There are plenty of potential suitors for Cano, as suggested by George A. King III of the New York Post, but will they pony up?
It would make sense for Cano to rejoin the Yankees. He will be the main superstar on the team with Mariano Rivera now retired and Derek Jeter looking to rebound from an injury-plagued year.
Seeing Cano don anything other than pinstripes in 2014 would seem odd, but stranger things have happened.
With the starting pitching market being dominated by Ubaldo Jimenez, Matt Garza and Bartolo Colon, a trade for a premier starter will be the best way for contenders to acquire quality arms.
The hottest name on the trade block at the moment is Tampa Bay Rays southpaw David Price, who could be dealt by the small-market club before he reaches free agency.
There is plenty of precedent for a Price deal happening. The Rays have dealt away Garza and James Shields in recent years to receive quality prospects, like Wil Myers, in return.
While Price will come at a hefty price tag, he is more than worth making a trade for given his credentials.
One thing to remember about this process is that the Rays will only trade Price if they can attain a few top prospects in the deal, and that may turn off some potential trade partners.

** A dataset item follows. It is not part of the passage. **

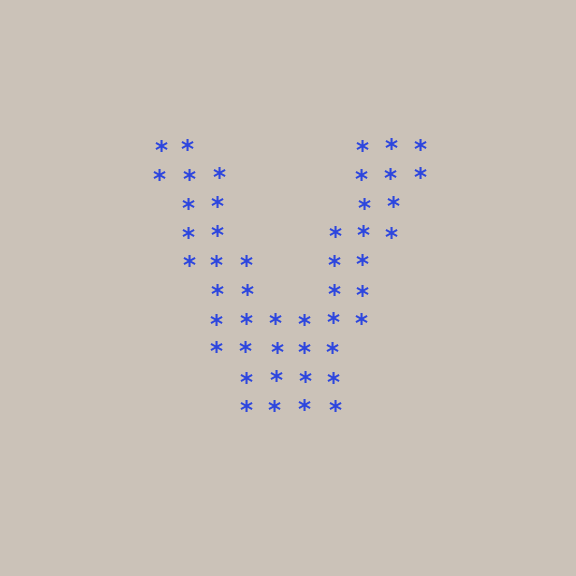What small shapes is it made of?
It is made of small asterisks.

Thankfully, the Alex Rodriguez verdict did not get announced during the World Series and overshadow a spectacular, but odd, six-game set between the Red Sox and Cardinals.
Despite how much all baseball fans want to avoid the ugly situation between Rodriguez and the folks at the MLB offices in New York, a verdict will probably be announced in the case before the 2014 season begins.
Back in August, Rodriguez was suspended for the entire 2014 season and the rest of the 2013 campaign, but as we all know, he chose an appeals process.
That appeals process has not yielded a decision yet, but whenever it does, it will be the biggest story of the offseason. It won't only affect A-Rod, but it will serve as a model for future disciplinary action as well.